Avandia Raises Heart Failure Risk More Than Actos

Diabetes drug shouldn't be used when there's a safer alternative, study says

TUESDAY, Aug. 18, 2009 (HealthDay News) -- The type 2 diabetes drug Avandia (rosiglitazone) increases the risk of heart failure and death more than another drug in the same class, Actos (pioglitazone), new Canadian research contends.

Avandia has been the subject of controversy since 2007, when it was linked to an increased risk for heart attack and death, although those claims have become clouded as other studies have discounted that risk to some degree. But taken together, many believe that the drug should not be used, especially since there appears to be a safer choice.

"It is difficult for making a case for using rosiglitazone in anybody, because we have an alternative," said lead researcher Dr. David Juurlink, division head of clinical pharmacology and toxicology at Sunnybrook Health Sciences Centre in Toronto.

In 2007, Dr. Steven Nissen, chairman of the Department of Cardiovascular Medicine at the Cleveland Clinic, published a study that found Avandia showed a 43 percent greater risk of heart attack among diabetes patients, and he remains convinced that the drug should not be used.

"I agree with the authors' conclusions," Nissen said. "Rosiglitazone should not be used in patients with diabetes. Pioglitazone is a safer alternative."
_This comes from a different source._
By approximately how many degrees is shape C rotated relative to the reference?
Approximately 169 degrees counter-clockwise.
There is increasing evidence that Actos is safer than Avandia, Juurlink said. "Not a single study has suggested that pioglitazone might be less safe than rosiglitazone," he said. "And rosiglitazone doesn't have a single advantage -- not even a theoretical one."

Both Avandia and Actos belong to a class of drugs called thiazolidinediones, which are used widely to lower blood sugar in people with type 2 diabetes. In addition to an increased risk for heart failure, both drugs can also cause side effects that include weight gain and fluid retention. Both medications carry a U.S. Food and Drug Administration warning label about the risk of heart failure and heart attack.

The latest report on the safety of these drugs is published online Aug. 19 in the BMJ.

For the study, Juurlink's team collected data on 39,736 patients treated with Avandia or Actos between April 2002 and March 2008. The researchers compared these data with hospital records of heart failure, heart attack and deaths.

The researchers found that patients taking Avandia were at greater risk of heart failure and death than those taking Actos. There was no significant difference between the drugs for the risk of heart attack, Juurlink's group noted.

For every 93 patients treated with Avandia instead of Actos, there was one additional cardiovascular event or death per year, the researchers estimated.

"As a clinician, I cannot envision an instance in which I would recommend rosiglitazone," Juurlink said.

However, Corinne de Vries, a professor of pharmacoepidemiology in the department of pharmacy and pharmacology at the University of Bath, England, and co-author of an accompanying journal editorial, is not convinced that Avandia is less safe than Actos.

"Nobody should stop taking their medication without consulting their doctor, because I don't think rosiglitazone kills you," de Vries said.

De Vries said the conclusions of this study are not supported by the data Juurlink's group used. People taking Avandia were sicker than those taking Actos, so these patients were more likely to develop heart failure, she noted.

"The data presented by Juurlink do not support the suggestion that you should favor one drug over the other," de Vries said. "There is no reason to believe yet that there is a difference."

People who have a preexisting heart condition should not be started on either of these drugs, de Vries stressed. Patients who develop heart failure should have the drug discontinued, because the condition is usually reversible, she added.

Another expert, Dr. Carl J. Lavie, medical director for cardiac rehabilitation and prevention director of the Stress Testing Laboratory at the Ochsner Heart and Vascular Institute in New Orleans, thinks the study gives more reasons not to use Avandia.

"I believe that most clinicians have stopped using Avandia -- some will use Actos instead or go to another class completely," Lavie said.

Lavie noted that an ongoing study assessing Avandia and Actos in a head-to-head comparison should provide more answers about these drugs.

"Until then, this current study provides further ammunition against using Avandia or at least for trying Actos first, which is along the same lines as the current American Diabetes Association and European guidelines anyway," Lavie said. "Most will, and should, avoid either agent in a patient with heart failure or high heart failure risk."

"Both drugs have a place in treating diabetes, but not if you have a preexisting heart condition," de Vries said.